Many people believe that summer school is a waste of time but I think summer school definitely has its place. However, even given the advancements that Chancellor Carmen Fariña has put into place, there is much room for improvement. One way in which we must improve our system is by abolishing social promotion, which is a key ingredient in the recipe for extensive, long-term academic failure. In other words, we need summer school but not just as a mechanism to promote kids; there must be a meaningful assessment or portfolio of student work that shows that they’re ready for the next grade. We must also ensure that we have the proper materials that students require in order to fully execute the lessons provided to them during summer instruction. It’s past time that we make summer school less punitive and more solutions-oriented.
Yet here we go again: it is that time of year when all across the City final grades are being tallied and entered and summer school is looming over the heads of many students who, for a myriad of reasons, earned failing grades in their classes this year. As a result, they will now spend the next four to six weeks, depending on whether they are in middle school or high school, Monday through Thursday from 8:30 am to 2:30 pm back in the classroom, trying again. I’m getting antsy just thinking about it and I’m not even teaching summer school. It’s definitely not the way anyone would choose to spend their summer.
And is this the best way? Are there more effective alternatives to sitting in a hot classroom all day summer long as a means of learning the necessary skills required for success in the next grade? Is summer school the best route to take for achieving that goal?
According to an article in Greenwich Time,
A re-envisioned summer school may be in the future for Greenwich Public Schools. School board members have commenced a program review of summer school, after expressing dissatisfaction with the schedule and a lack of data indicating how the program impacts student achievement…“We have a $1.2 million program that we are not sure is working,” said Barbara O’Neill, a Board of Education member.
I realize that Greenwich serves a much smaller population of students than the New York City Department of Education. But maybe we can still learn from that district. Chancellor Fariña has been trying to redesign summer school in what I believe to be a genuine effort to make it a meaningful experience for all those involved.

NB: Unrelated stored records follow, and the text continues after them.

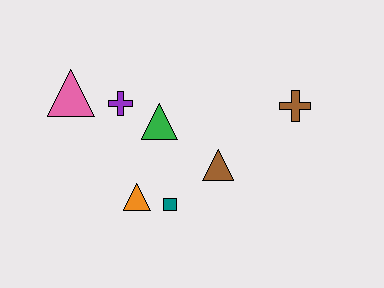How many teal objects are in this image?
There is 1 teal object.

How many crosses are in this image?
There are 2 crosses.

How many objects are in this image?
There are 7 objects.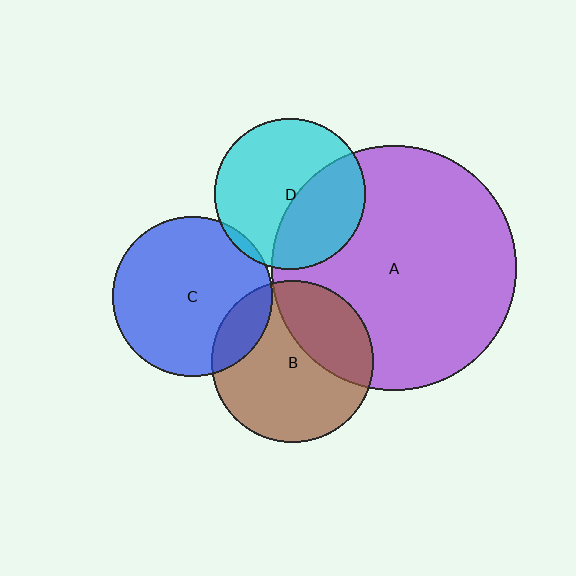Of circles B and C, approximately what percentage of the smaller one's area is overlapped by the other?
Approximately 15%.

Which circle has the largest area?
Circle A (purple).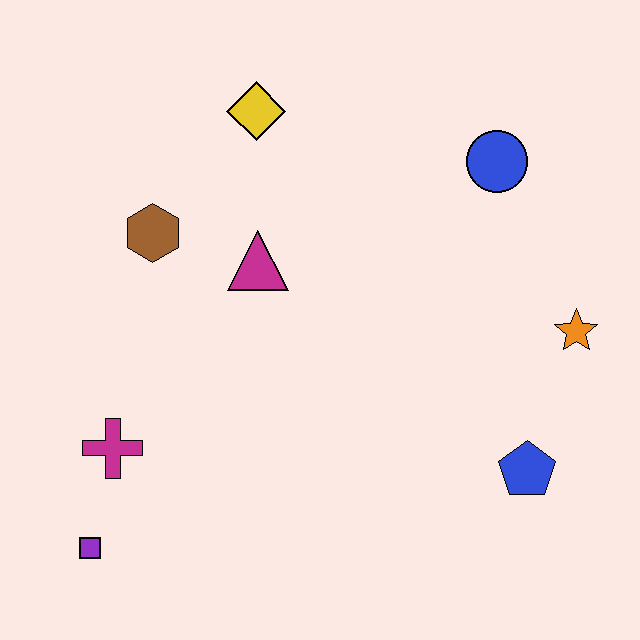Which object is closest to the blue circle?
The orange star is closest to the blue circle.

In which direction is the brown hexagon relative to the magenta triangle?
The brown hexagon is to the left of the magenta triangle.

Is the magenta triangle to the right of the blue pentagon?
No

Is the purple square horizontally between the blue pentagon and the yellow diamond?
No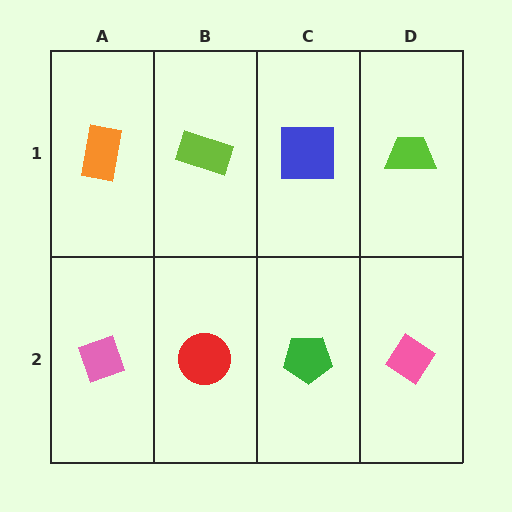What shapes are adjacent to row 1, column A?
A pink diamond (row 2, column A), a lime rectangle (row 1, column B).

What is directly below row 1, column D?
A pink diamond.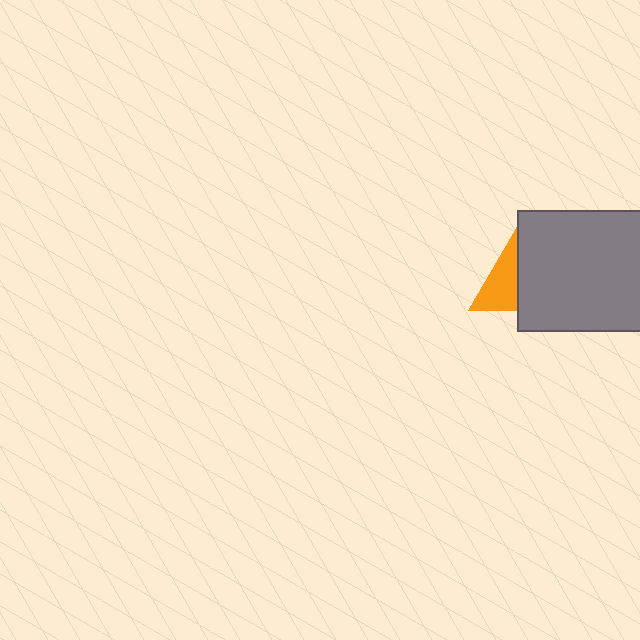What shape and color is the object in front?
The object in front is a gray rectangle.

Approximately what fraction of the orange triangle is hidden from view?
Roughly 50% of the orange triangle is hidden behind the gray rectangle.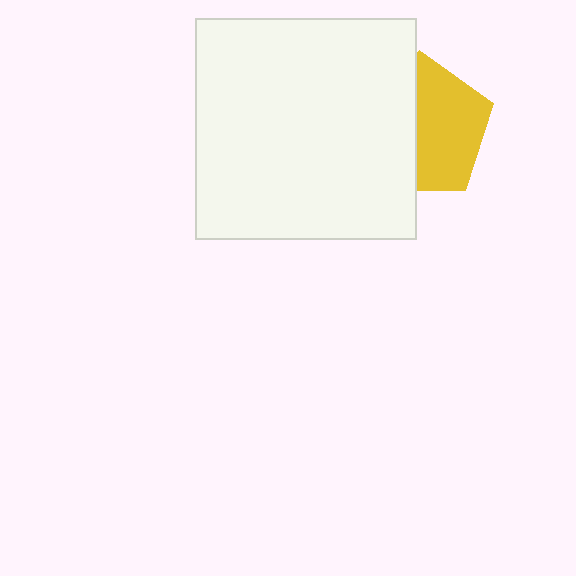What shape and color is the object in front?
The object in front is a white square.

I taught summer school last year and I taught it about two years ago prior to that so I have some insight into these changes.
Traditionally, schools have had a good deal of leeway in regards to curriculum and time frame. Under the Chancellor’s new vision for summer school, this leeway has been abandoned. All middle school students now follow one prescribed curriculum and all middle school teachers over the summer attend a few days of paid, mandated training for successful implementation of the curriculum. I’m not usually a fan of scripted curricula, but I actually liked the seventh and eighth grade ones that we used last year. The focus was on media literacy, a much needed, very practical and meaningful topic, especially for this age group; however, my one blaring critique would be that after the introductory lessons, the lessons require that students have access to laptops and that access is not always available to them.
A more important area of concern that needs to be addressed is the phenomenon of social promotion. Social promotion is placing a child in the next grade even if that child is not academically ready, for the sake of keeping him/her with their peers. This has been the practice within the DOE for far too long. Some say that, despite all of the changes, it still is. For example, according to the New York Post, “changes in state education law mandate that summer-school promotion not be based on a single test…Summer learning must be more than test prep—this is why we overhauled mandated programs and expanded enrichment classes to serve even more students with a new curriculum, an added week of instruction, and cutting edge STEM programs so students come back in September prepared to succeed,” said DOE spokeswoman Devora Kaye.
But the question remains: what if they’re still not prepared to succeed?
I’m not teaching summer school this year (at least as of right now I am not), but for all those teachers teaching and students attending summer school this year, my hope is that legitimate academic and social growth takes place for the students and that my fellow colleagues flourish in their professions, help students who’ve struggled all year make that much needed turn around, and make some extra money while they’re at it. That formula sounds like a win-win for everyone! Have a great summer!